Lookahead is an extension of regular expressions that has been adopted in many implementations and is widely used. Lookahead represents what is allowed as the rest of input. Morihata developed a conversion from regular expressions with lookahead (REwLA) to deterministic finite automata by extending Thompson's construction. In this paper, we develop a conversion from REwLA to deterministic finite automata by extending derivatives of regular expressions. First, we formalize the semantics of REwLA. An REwLA has information about the rest of the input, so the definition of the semantics of REwLA is not languages but structures different from those of regular expressions. Thus, we introduce languages with lookahead as sets of pairs of strings with several operations and define the semantics of REwLA as languages with lookahead. Next, we define two kinds of left quotient for languages with lookahead and give corresponding derivatives. Then, we show that the types of expressions obtained by repeatedly applying derivatives are finite under some equivalence relation and give a conversion to deterministic finite automata. We also show that the semantics of REwLA is a finite union of sets of the form A * B, where A and B are regular languages.

[Reasons for the award]

This paper introduces the notion of derivatives for regular expressions extended by lookahead and investigates their properties. The derivative for a regular expression is a language following a given prefix and is mainly used for transformations to a corresponding finite automaton. The authors not only define this notion of derivative for regular expressions with lookahead and apply it to a new transformation to a finite automaton but also carefully discuss its algebraic properties.
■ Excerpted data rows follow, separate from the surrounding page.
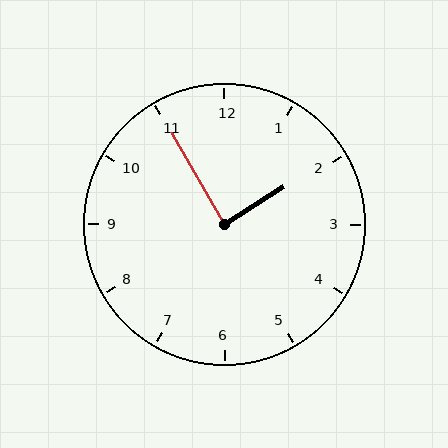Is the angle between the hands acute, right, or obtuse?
It is acute, close to a right angle.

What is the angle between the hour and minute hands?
Approximately 88 degrees.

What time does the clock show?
1:55.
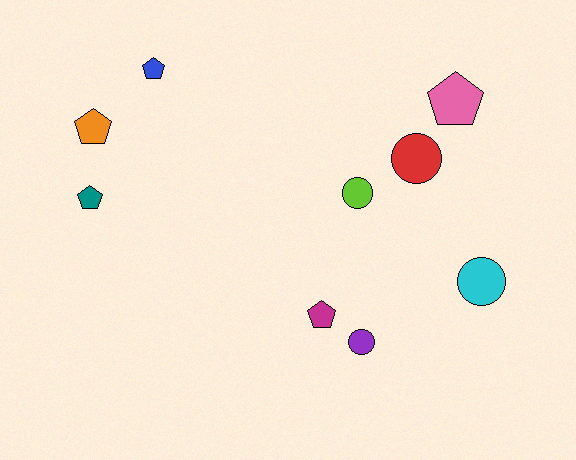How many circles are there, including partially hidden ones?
There are 4 circles.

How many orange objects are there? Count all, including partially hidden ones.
There is 1 orange object.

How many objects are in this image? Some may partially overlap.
There are 9 objects.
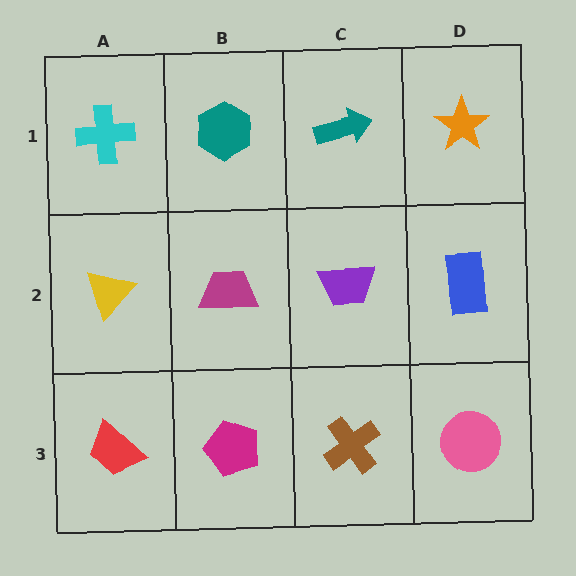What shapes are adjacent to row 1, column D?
A blue rectangle (row 2, column D), a teal arrow (row 1, column C).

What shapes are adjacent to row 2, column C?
A teal arrow (row 1, column C), a brown cross (row 3, column C), a magenta trapezoid (row 2, column B), a blue rectangle (row 2, column D).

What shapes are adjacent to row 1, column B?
A magenta trapezoid (row 2, column B), a cyan cross (row 1, column A), a teal arrow (row 1, column C).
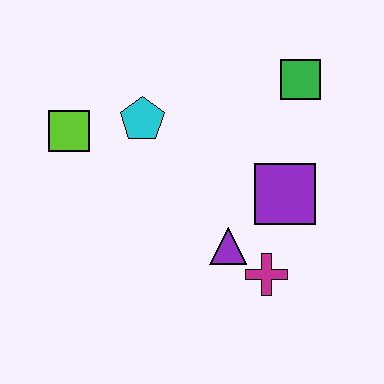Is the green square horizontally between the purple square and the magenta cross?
No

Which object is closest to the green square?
The purple square is closest to the green square.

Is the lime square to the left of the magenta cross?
Yes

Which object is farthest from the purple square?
The lime square is farthest from the purple square.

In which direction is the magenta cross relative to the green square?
The magenta cross is below the green square.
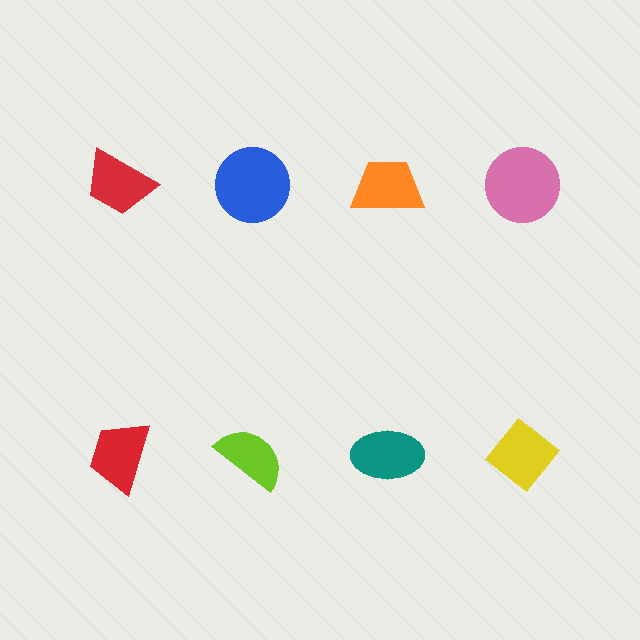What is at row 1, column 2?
A blue circle.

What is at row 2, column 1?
A red trapezoid.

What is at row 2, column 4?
A yellow diamond.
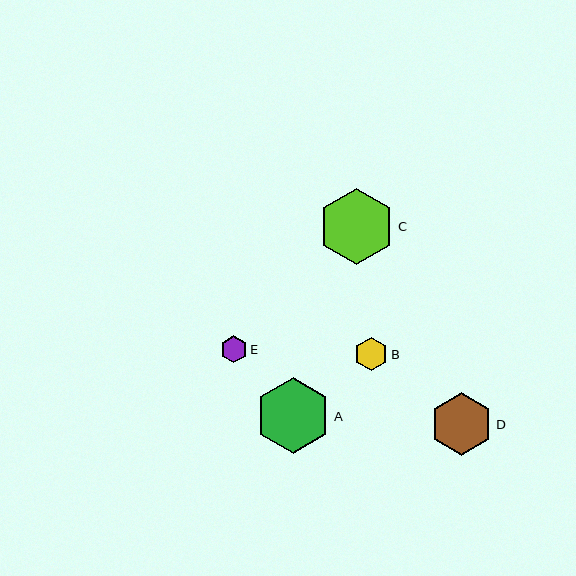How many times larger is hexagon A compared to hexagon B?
Hexagon A is approximately 2.3 times the size of hexagon B.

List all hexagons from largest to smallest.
From largest to smallest: C, A, D, B, E.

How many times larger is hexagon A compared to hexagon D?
Hexagon A is approximately 1.2 times the size of hexagon D.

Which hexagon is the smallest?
Hexagon E is the smallest with a size of approximately 27 pixels.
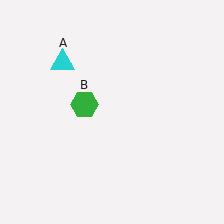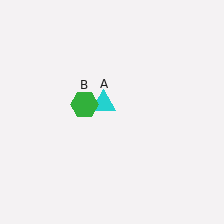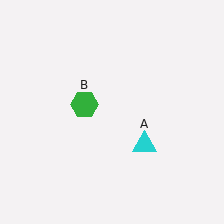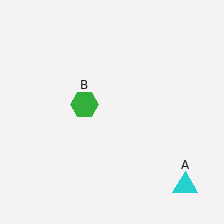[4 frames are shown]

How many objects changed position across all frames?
1 object changed position: cyan triangle (object A).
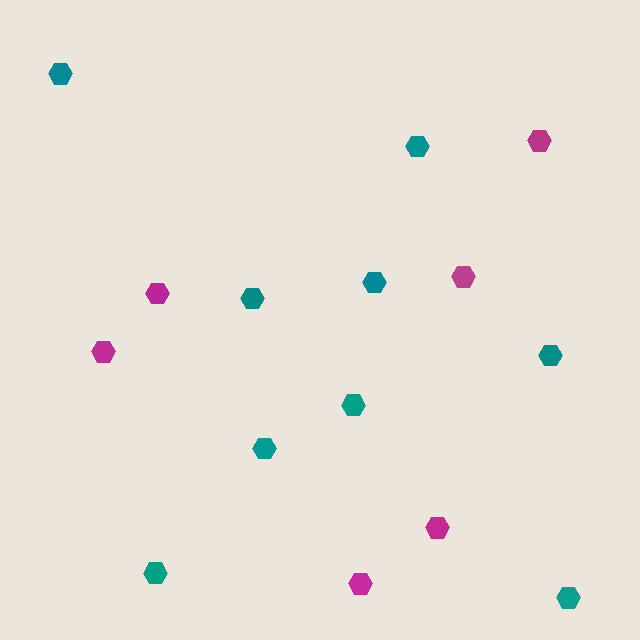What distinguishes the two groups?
There are 2 groups: one group of magenta hexagons (6) and one group of teal hexagons (9).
Specifically, the authors use a set of pairs of strings rather than a set of strings as the semantics of a language with lookahead. It is very interesting that they show that the semantics of a regular expression with lookahead can be expressed in terms of a finite union of pairs of regular languages. For these reasons, this paper is worthy of the Best Paper Award, and we hereby nominate it for the award.

Takayuki Miyazaki

Takayuki Miyazaki received his M.Sc. and Ph.D. degrees from the Tokyo Institute of Technology in 2020 and 2023, respectively. His research interests include formal language theory.

Yasuhiko Minamide

Yasuhiko Minamide received his M.Sc. and Ph.D. degrees from Kyoto University in 1993 and 1997, respectively. Since 2015, he has been a professor at the De partment of Mathematical and Computing Science, Tokyo Institute of Technology. His research interests focus on software verification and programming languages. He is also interested in the theory and applications of automata and formal languages. He is a member of ACM, IPSJ, and JSSST.